Un contratto strategico per il futuro nello spazio
Il programma, della durata di 24 mesi, punta a sviluppare tecnologie avanzate che consentano la costruzione di un dimostratore di stadio superiore in grado di rientrare in sicurezza sulla Terra e di essere riutilizzato per missioni successive.
Fino ad oggi, gli stadi superiori – cioè la parte finale del razzo che porta il carico utile in orbita – non sono mai stati recuperati. Con questa iniziativa, l’Europa intende colmare un gap storico rispetto ai concorrenti globali, avvicinandosi a un modello di lancio più economico e sostenibile.
Perché lo stadio superiore riutilizzabile Avio è una svolta
La riutilizzabilità è ormai il paradigma dominante nel settore spaziale. Negli Stati Uniti, SpaceX ha dimostrato come il recupero dei primi stadi possa ridurre drasticamente i costi di lancio e aumentare la frequenza delle missioni. L’Europa, con Avio ed ESA, punta ora a fare un passo ulteriore: sviluppare uno stadio superiore riutilizzabile che non solo porti i satelliti in orbita, ma torni indietro pronto per nuove missioni.
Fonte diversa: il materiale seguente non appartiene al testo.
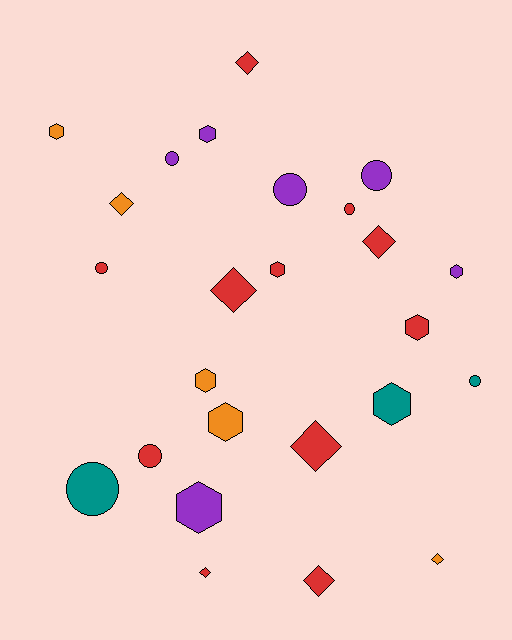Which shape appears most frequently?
Hexagon, with 9 objects.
Questo approccio offre diversi vantaggi:
- Riduzione dei costi di produzione e lancio.
- Maggiore frequenza dei voli, con accesso allo spazio più rapido ed economico.
- Sostenibilità ambientale, grazie al riuso dei componenti.
- Competitività europea rispetto ai giganti spaziali globali.
Il ruolo di Avio e il contributo tecnologico
Avio metterà a disposizione il know-how maturato in oltre 50 anni di attività nel settore spaziale. In particolare, l’azienda italiana sfrutterà l’esperienza nel campo della propulsione liquida con ossigeno e metano e i risultati ottenuti con il programma Space Rider, il veicolo spaziale riutilizzabile sviluppato insieme ad ESA.
L’obiettivo è realizzare un sistema avanzato, leggero e ad alte prestazioni, capace di garantire flessibilità operativa e riduzione dei rischi. Come ha dichiarato l’Amministratore Delegato Giulio Ranzo, l’iniziativa punta a “fornire soluzioni ad alte prestazioni che consentano una maggiore frequenza di lanci e costi più competitivi per i clienti”.
La visione di ESA: verso un ecosistema spaziale europeo
Secondo ESA, lo sviluppo di stadi riutilizzabili si inserisce in una strategia più ampia per il futuro del trasporto spaziale europeo. L’obiettivo è creare un ecosistema orbitale che offra servizi logistici nello spazio, simile a come aeroporti e stazioni ferroviarie operano oggi sulla Terra.
Giorgio Tumino, Chief Technical Advisor per il Trasporto Spaziale di ESA, ha spiegato che il programma nasce da un lavoro di armonizzazione tra Avio e l’Agenzia, con lo scopo di massimizzare il ritorno tecnologico degli investimenti degli Stati membri.
Impatti sul futuro dei lanciatori Vega e Ariane
Uno degli aspetti più rilevanti del contratto riguarda l’impatto sui futuri sviluppi della famiglia Vega e dei nuovi sistemi Ariane. L’integrazione di tecnologie riutilizzabili potrebbe trasformare questi lanciatori in strumenti più competitivi e sostenibili, rafforzando la leadership europea nei servizi di accesso allo spazio.
Avio: un passo verso la leadership globale nello spazio
Il contratto Avio-ESA non è solo un investimento tecnologico, ma un progetto di lungo respiro. Cambierà il modo in cui l’Europa affronta la corsa allo spazio.
La riutilizzabilità degli stadi superiori, se dimostrata con successo, potrà diventare la chiave per una nuova generazione di lanciatori europei riutilizzabili, capaci di competere con i colossi internazionali e garantire autonomia strategica al Vecchio Continente.